### Connecting to MySQL Database

In [1]:
# Install or upgrade the 'jupysql' package for running SQL queries in Jupyter
!pip install jupysql --upgrade -q


In [2]:
# Configure SQL Magic to display all query results without limiting the output
%config SqlMagic.displaylimit = None


In [3]:
# Load the SQL extension to enable SQL queries within the Jupyter notebook

%load_ext sql


In [4]:
# Load the SQL extension for the notebook and connect to the MySQL database
%sql mysql+pymysql://root:salomeK2020!@localhost:3306/md_water_services


### Getting to Know Our Data
*Exploring the Foundational Tables and their Structure*

In [5]:
%%sql 
SHOW Tables

Tables_in_md_water_services
data_dictionary
employee
global_water_access
location
visits
water_quality
water_source
well_pollution


The database contains 8 distinct tables

#### Location Table

In [6]:
%%sql
SELECT
     *
FROM
    location
LIMIT 5

location_id,address,province_name,town_name,location_type
AkHa00000,2 Addis Ababa Road,Akatsi,Harare,Urban
AkHa00001,10 Addis Ababa Road,Akatsi,Harare,Urban
AkHa00002,9 Addis Ababa Road,Akatsi,Harare,Urban
AkHa00003,139 Addis Ababa Road,Akatsi,Harare,Urban
AkHa00004,17 Addis Ababa Road,Akatsi,Harare,Urban


This table has information on a specific location, with an address, the province and town the location is in, and if it's
in a city (Urban) or not.

#### Visits Table

In [7]:
%%sql
SELECT
     *
FROM
    visits
LIMIT 5

record_id,location_id,source_id,time_of_record,visit_count,time_in_queue,assigned_employee_id
0,SoIl32582,SoIl32582224,2021-01-01 09:10:00,1,15,12
1,KiRu28935,KiRu28935224,2021-01-01 09:17:00,1,0,46
2,HaRu19752,HaRu19752224,2021-01-01 09:36:00,1,62,40
3,AkLu01628,AkLu01628224,2021-01-01 09:53:00,1,0,1
4,AkRu03357,AkRu03357224,2021-01-01 10:11:00,1,28,14


Th is a list of location_id, source_id, record_id, and a date and time, so it makes sense that someone (assigned_em-
ployee_id) visited some location (location_id) at some time (time_of_record ) and found a 'source' there (source_id).

#### Water Source Table

In [8]:
%%sql
SELECT
     *
FROM
    water_source
LIMIT 5

source_id,type_of_water_source,number_of_people_served
AkHa00000224,tap_in_home,956
AkHa00001224,tap_in_home_broken,930
AkHa00002224,tap_in_home_broken,486
AkHa00003224,well,364
AkHa00004224,tap_in_home_broken,942


People in Maji Ndogo get water from different water sources

### Dive Into Water Sources
**Understanding Different Sources with SELECT**


*It is important we understand different types of water sources we are dealing with*

In [14]:
# Querring Database to Understand the Unique types of water sources in Maji Ndogo
%%sql
SELECT 
    type_of_water_source
FROM 
    water_source
LIMIT 5

IndentationError: unexpected indent (2989168006.py, line 4)

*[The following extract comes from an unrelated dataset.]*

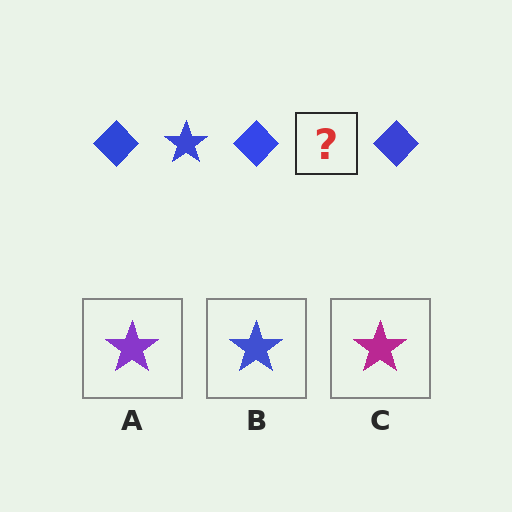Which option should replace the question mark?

1. River - People collect drinking water along a river. This is an open water source that millions of people use in Maji Ndogo.
2. Well - These sources draw water from underground sources, and are commonly shared by communities. Since these are closed water sources, contamination is much less likely compared to a river.
3. Shared tap - This is a tap in a public area shared by communities.
4. Tap in home - These are taps that are inside the homes of our citizens. On average about 6 people live together in Maji Ndogo, so each of these taps serves about 6 people.
5. Broken tap in home - These are taps that have been installed in a citizen’s home, but the infrastructure connected to that tap is not functional. This can be due to burst pipes, broken pumps or water treatment plants that are not working.



**An important note on the home taps: About 6-10 million people have running water installed in their homes in Maji Ndogo, including broken taps. If we were to document this, we would have a row of data for each home, so that one record is one tap. That means our database would contain about 1 million rows of data, which may slow our systems down. For now, the surveyors combined the data of many households together into a single record**

### Unpack the Visits
Discovering the Visits Patterns

In [None]:
### Visits where queue time is more than 8 hours


In [None]:
%%sql
SELECT
     *
FROM
    visits
WHERE time_in_queue > 500
ORDER BY time_in_queue DESC
LIMIT 5

In [None]:
%%sql
SELECT
    *
FROM
    water_source
WHERE
    source_id = 'AmRu14612224'
OR  source_id = 'HaRu19538224' 
OR  source_id = 'HaRu20126224' 
OR  source_id = 'AkRu05234224' 
OR  source_id = 'SoRu35388224'

From this, shared taps reported the highest number of time spend in queues

### Water Source Quality
Understanding the quality of Water

The quality of our water sources is the whole point of this survey. We have a table that contains a quality score for each visit made about a water source that was assigned by a Field surveyor. They assigned a score to each source from 1, being terrible, to 10 for a good, clean water source in a home. Shared taps are not rated as high, and the score also depends on how long the queue times are.

In [None]:
%%sql
SELECT
    *
FROM
    water_quality
LIMIT 5

The surveyors only made multiple visits to shared taps and did not revisit other types of water sources. So
there should be no records of second visits to locations where there are good water sources, like taps in homes.

In [None]:
%%sql
SELECT 
    *
FROM 
    water_quality
WHERE 
    subjective_quality_score = 10
AND visit_count = 2

### Pollution Issues
Correcting pollution Data with Like and String Operators

In [None]:
## Pollution Table
%%sql
SELECT 
     *
FROM
   well_pollution
LIMIT 10